Winter is a fun time for children, but it also may be dangerous. Parents should be aware of some simple safety tips for their children when they go ice-skating:
- If possible, skate at areas that have been approved and posted for ice-skating.
- Never skate alone. Always have at least two people present.
- Children should never be allowed to skate on a pond unsupervised.
- Remember ice thickness is never consistent on lakes and ponds.
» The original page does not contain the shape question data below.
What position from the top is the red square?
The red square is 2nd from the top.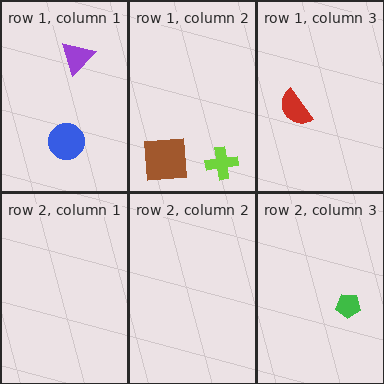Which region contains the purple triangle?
The row 1, column 1 region.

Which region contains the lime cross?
The row 1, column 2 region.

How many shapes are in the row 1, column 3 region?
1.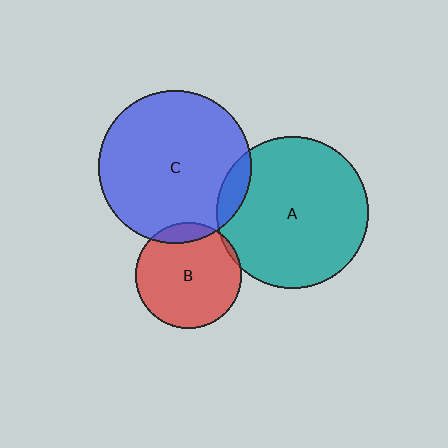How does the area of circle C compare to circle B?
Approximately 2.1 times.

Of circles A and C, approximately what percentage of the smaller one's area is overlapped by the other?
Approximately 10%.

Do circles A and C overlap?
Yes.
Water currents, particularly around narrow spots, bridges, inlets and outlets are always suspect for thin ice.
- Stay away from cracks, seams, pressure ridges, slushy areas and darker areas that signify thinner ice.
- Never skate after dark.
Prolonged exposure to cold temperatures can cause hypothermia, especially in children and the elderly.
Watch for these symptoms:
- Inability to concentrate
- Poor coordination
- Slurred speech
- Uncontrollable shivering, followed by a sudden lack of shivering
If the person’s body temperature drops below 95 degrees Fahrenheit, get emergency medical assistance immediately!
Remove wet clothing, wrap the victim in warm blankets and give warm, non-alcoholic, non-caffeinated liquids until help arrives.
People working or playing outdoors during the winter can develop frostbite and not even know it.
There is no pain associated with the early stages of frostbite, so learn to watch for these danger signs:
- First, the skin may feel numb and become flushed. Then it turns white or grayish-yellow. Frostbitten skin feels cold to the touch.
- If frostbite is suspected, move the victim to a warm area. Cover the affected area with something warm and dry. Never rub it!
- Then get to a doctor or hospital as quickly as possible.
Do you have a snow blower? Did you know that most snow blower injuries happen because the operator did not read the operating instructions?
So, read your owner’s manual and follow these tips:
- Never leave your snow blower running and unattended.
- Make sure the discharge chute is not aimed at passing motorists or pedestrians.
- Never put your hands into the discharge chute or augers to clear stuck snow and ice.
- Never add fuel when the engine is running and hot.
- Make sure you know how to turn the machine off quickly.